Может ли, однако, человек после того как выбрал себя самого в абсолютном и бесконечном смысле, сказать себе: теперь я обрел самого себя, и мне ничего больше не нужно, — всем превратностям жизни я противопоставлю гордую мысль «Каков я есть, таким и останусь»! Ни в каком случае! Если бы человек выразился подобным образом, он сразу выдал бы, что стоит на ложном пути. Главная ошибка его заключалась бы в данном случае в том, что он не выбрал бы себя самого в истинном смысле; он выбрал бы себя лишь во внешнем смысле, придал выбору абстрактное значение, а не охватил им себя самого во всей своей конкретности, совершил выбор как бы по необходимости, а не свободно, примешал к этическому выбору эстетическую суетность.

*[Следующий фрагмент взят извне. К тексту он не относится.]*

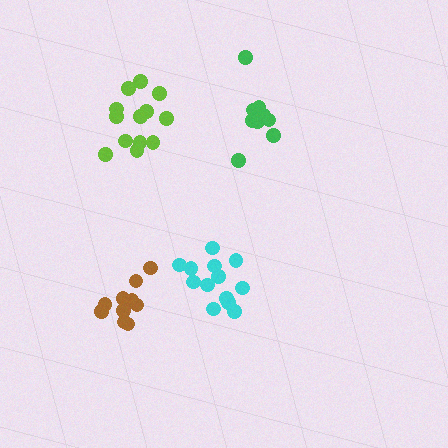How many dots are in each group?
Group 1: 13 dots, Group 2: 10 dots, Group 3: 9 dots, Group 4: 13 dots (45 total).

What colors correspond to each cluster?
The clusters are colored: lime, brown, green, cyan.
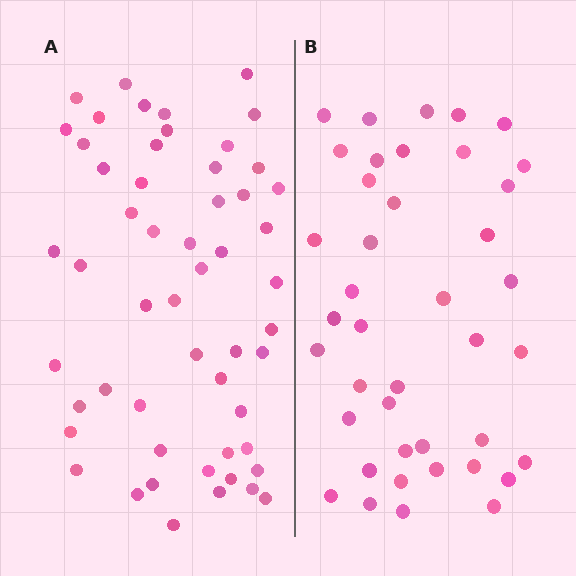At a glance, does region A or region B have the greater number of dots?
Region A (the left region) has more dots.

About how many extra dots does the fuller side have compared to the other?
Region A has approximately 15 more dots than region B.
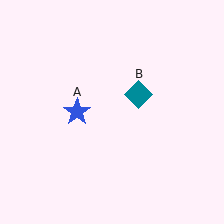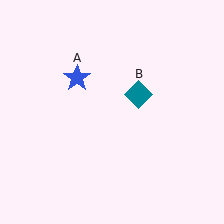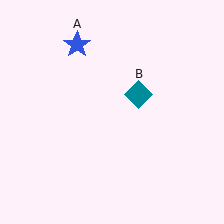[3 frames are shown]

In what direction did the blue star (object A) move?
The blue star (object A) moved up.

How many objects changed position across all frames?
1 object changed position: blue star (object A).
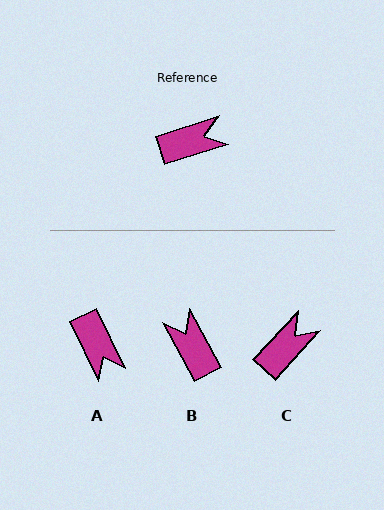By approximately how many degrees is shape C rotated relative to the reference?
Approximately 30 degrees counter-clockwise.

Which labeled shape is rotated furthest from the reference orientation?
B, about 101 degrees away.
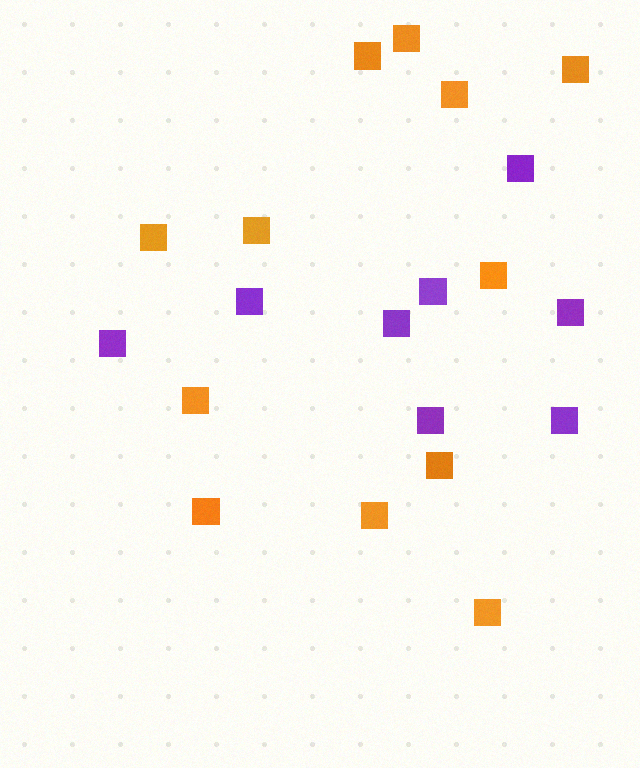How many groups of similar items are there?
There are 2 groups: one group of purple squares (8) and one group of orange squares (12).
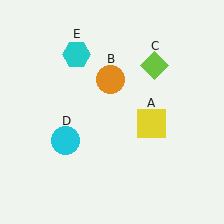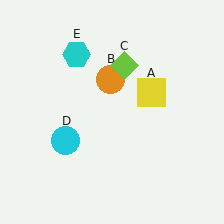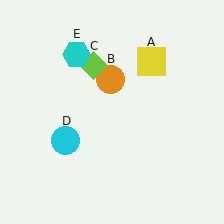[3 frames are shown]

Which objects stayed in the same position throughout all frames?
Orange circle (object B) and cyan circle (object D) and cyan hexagon (object E) remained stationary.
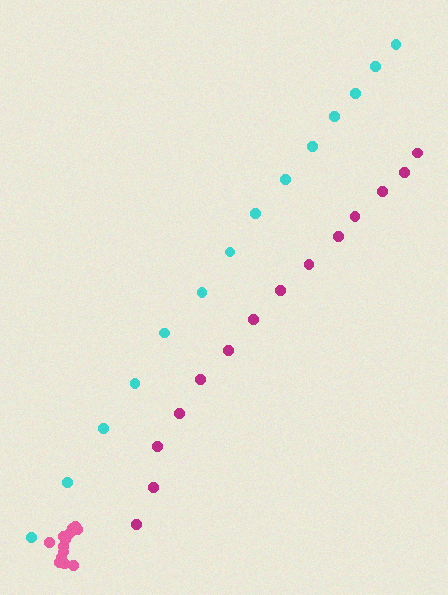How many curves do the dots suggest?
There are 3 distinct paths.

Чем важнее по своему существу то, что должно проявиться благодаря выбору, тем опаснее для человека попасть на ложный путь, между тем в данном случае человек, как уже сказано, именно подвергается такому риску. Благодаря выбору человек обретает себя самого в своем вечном значении, т.е. сознает свое вечное значение как человека, и это значение как бы подавляет его своим величием, земная конечность теряет для него всякое значение. В первые мгновения по выборе человек испытывает, вследствие этого, безграничное блаженство и абсолютное удовлетворение; если же он после того отдастся одностороннему созерцанию своего положения, то конечность не замедлит предъявить ему свои требования. Он, однако, презрительно отвергает их; что ему земная конечность со всеми ее плюсами или минусами, если он — существо бесконечное? и вот ход жизни для него как бы приостанавливается, он как будто опережает само время и стоит у входа в вечность, погруженный в самосозерцание. Но самосозерцание не в силах наполнить окружающей его пустоты, создаваемой для него гибельным временем. Им овладевает усталость и апатия, похожие на ту истому, которая является неизбежным спутником наслаждения; его дух требует высшей формы существования. Отсюда же один шаг и до самоубийства, которое может показаться такому человеку единственным выходом из его ужасного положения. Но такой человек не выбрал себя самого в истинном смысле, а влюбился в себя самого, как Нарцисс. Не мудрено, что он кончает самоубийством.